Suppose we have the ages of a group of people:
ages = [20, 22, 25, 27, 21, 23, 37, 31, 61, 45, 41, 32, 101]
If we want to discretize this list into “18 to 25”, “25 to 35”, “35 to 60”, and “60 and above”, we can use the cut function:

bins = [18, 25, 35, 60, 100]
cats = pd.cut(ages, bins)
cats
output:
[(18, 25], (18, 25], (18, 25], (25, 35], (18, 25], ..., (60, 100], (35, 60], (35, 60], (25, 35], NaN]
Length: 13
Categories (4, interval[int64]): [(18, 25] < (25, 35] < (35, 60] < (60, 100]]

The first list shows which bin each age falls into.

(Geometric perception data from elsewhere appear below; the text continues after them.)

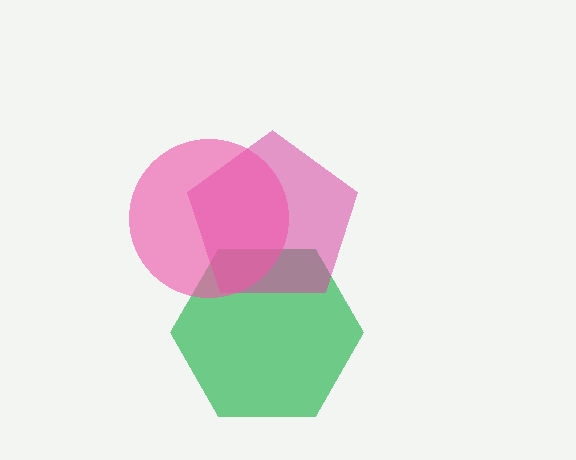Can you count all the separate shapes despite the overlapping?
Yes, there are 3 separate shapes.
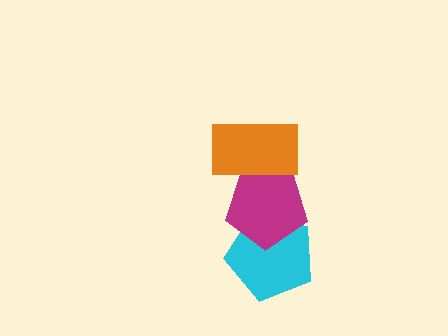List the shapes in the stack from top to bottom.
From top to bottom: the orange rectangle, the magenta pentagon, the cyan pentagon.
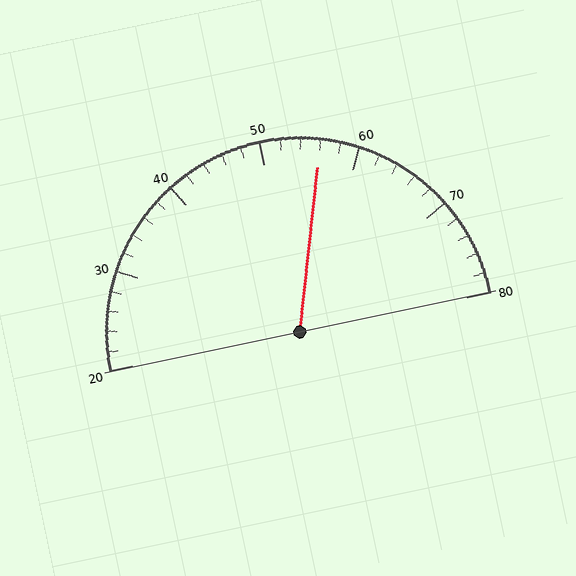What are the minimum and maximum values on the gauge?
The gauge ranges from 20 to 80.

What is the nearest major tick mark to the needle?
The nearest major tick mark is 60.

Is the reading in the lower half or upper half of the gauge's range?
The reading is in the upper half of the range (20 to 80).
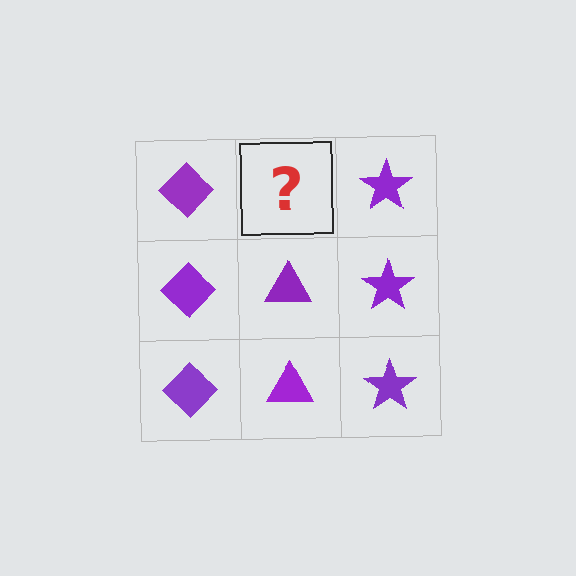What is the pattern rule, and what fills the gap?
The rule is that each column has a consistent shape. The gap should be filled with a purple triangle.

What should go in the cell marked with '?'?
The missing cell should contain a purple triangle.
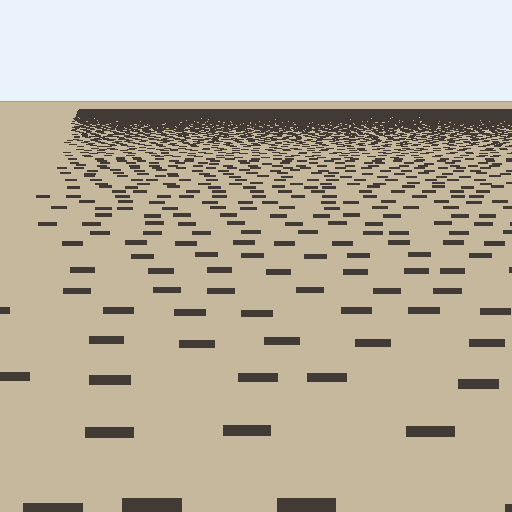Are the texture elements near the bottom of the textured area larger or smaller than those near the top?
Larger. Near the bottom, elements are closer to the viewer and appear at a bigger on-screen size.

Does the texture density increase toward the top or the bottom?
Density increases toward the top.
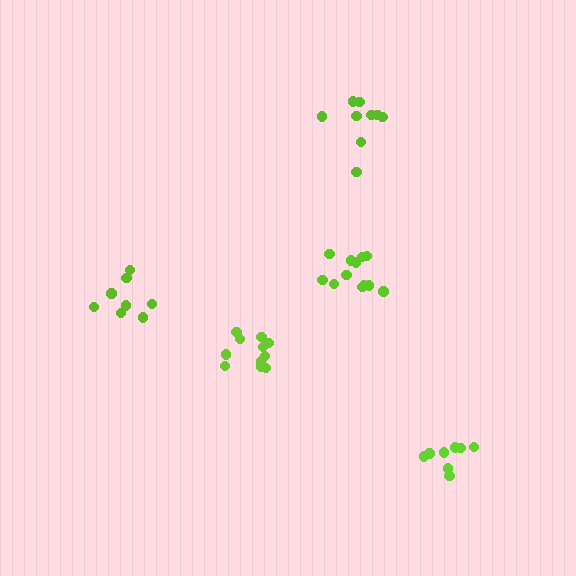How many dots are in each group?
Group 1: 11 dots, Group 2: 12 dots, Group 3: 8 dots, Group 4: 9 dots, Group 5: 9 dots (49 total).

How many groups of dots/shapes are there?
There are 5 groups.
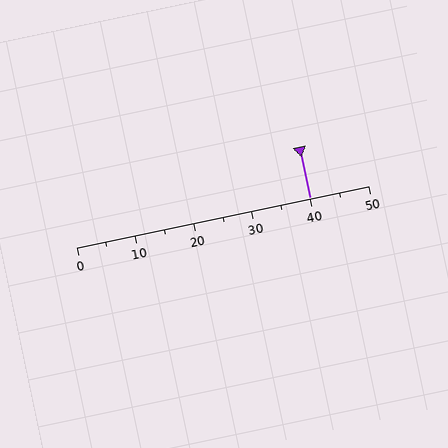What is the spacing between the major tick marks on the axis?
The major ticks are spaced 10 apart.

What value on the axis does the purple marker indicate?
The marker indicates approximately 40.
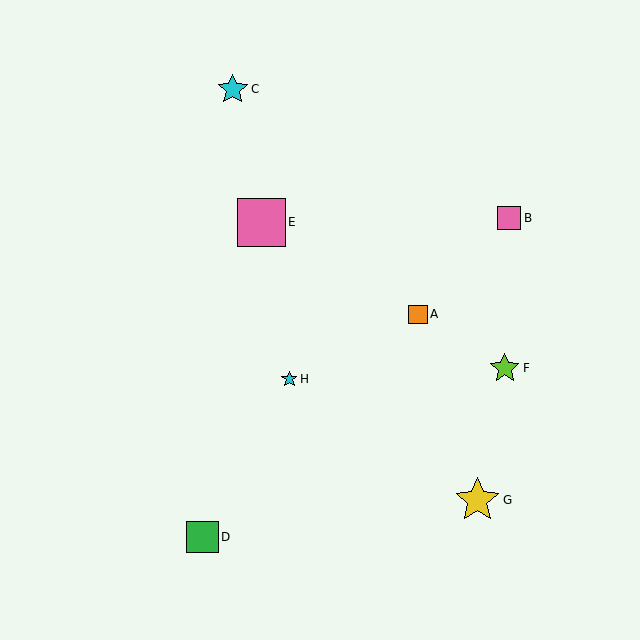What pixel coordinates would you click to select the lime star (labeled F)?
Click at (505, 368) to select the lime star F.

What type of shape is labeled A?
Shape A is an orange square.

Values outside the bins become NaN. cats has two attributes:

cats.labels
output:
array([ 0,  0,  0,  1,  0,  0,  2,  1,  3,  2,  2,  1, -1], dtype=int8)

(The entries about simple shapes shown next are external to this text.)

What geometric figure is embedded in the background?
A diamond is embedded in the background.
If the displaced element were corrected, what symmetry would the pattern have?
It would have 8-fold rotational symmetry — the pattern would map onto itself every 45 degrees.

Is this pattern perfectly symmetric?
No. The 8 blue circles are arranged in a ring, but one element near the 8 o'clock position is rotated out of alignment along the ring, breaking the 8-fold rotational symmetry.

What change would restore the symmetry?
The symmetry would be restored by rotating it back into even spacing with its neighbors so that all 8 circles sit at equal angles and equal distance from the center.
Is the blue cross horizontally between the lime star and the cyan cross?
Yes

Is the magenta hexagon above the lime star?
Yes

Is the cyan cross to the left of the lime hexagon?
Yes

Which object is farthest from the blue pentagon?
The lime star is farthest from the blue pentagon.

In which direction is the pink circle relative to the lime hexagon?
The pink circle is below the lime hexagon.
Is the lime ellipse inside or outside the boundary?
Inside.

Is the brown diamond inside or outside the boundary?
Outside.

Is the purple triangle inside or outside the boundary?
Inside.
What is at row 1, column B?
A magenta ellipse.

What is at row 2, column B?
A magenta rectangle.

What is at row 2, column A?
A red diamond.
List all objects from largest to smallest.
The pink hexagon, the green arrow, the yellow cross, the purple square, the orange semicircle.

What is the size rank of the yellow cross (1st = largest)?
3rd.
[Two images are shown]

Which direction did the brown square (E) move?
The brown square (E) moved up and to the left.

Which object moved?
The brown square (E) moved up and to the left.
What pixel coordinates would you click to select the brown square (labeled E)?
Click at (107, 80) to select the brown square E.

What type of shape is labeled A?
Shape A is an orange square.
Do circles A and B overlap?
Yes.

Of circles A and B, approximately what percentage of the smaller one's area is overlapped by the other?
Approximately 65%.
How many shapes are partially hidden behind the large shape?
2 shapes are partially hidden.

We can also assign labels to each range, for example:

group_names = ['Youth', 'YoungAdult', 'MiddleAged', 'Senior']
pd.cut(ages, bins, labels=group_names)
output:
[Youth, Youth, Youth, YoungAdult, Youth, ..., Senior, MiddleAged, MiddleAged, YoungAdult, NaN]
Length: 13
Categories (4, object): [MiddleAged < Senior < YoungAdult < Youth]
data = np.random.randn(1000) # Gaussian distribution
cats = pd.qcut(data, 4) # Bin by quartiles; you can also pass [0, .25, .5, .75, 1.]
cats
output:
[(0.624, 3.928], (-0.691, -0.0144], (-0.691, -0.0144], (-0.0144, 0.624], (0.624, 3.928], ..., (-0.0144, 0.624], (-0.0144, 0.624], [-2.949, -0.691], (-0.0144, 0.624], (0.624, 3.928]] Length: 1000 Categories (4, object): [[-2.949, -0.691] < (-0.691, -0.0144] < (-0.0144, 0.624] < (0.624, 3.928]]
pd.value_counts(cats) # Count the number of values in each bin
output:
(0.624, 3.928]       250 
(-0.0144, 0.624]     250 
(-0.691, -0.0144]    250 
[-2.949, -0.691]     250 
dtype: int64

You’ll notice that qcut distributes all values evenly. If you don’t want quartiles, you can pass your own list — any values between 0 and 1 will work, for example [0, 0.1, 0.5, 0.9, 1.].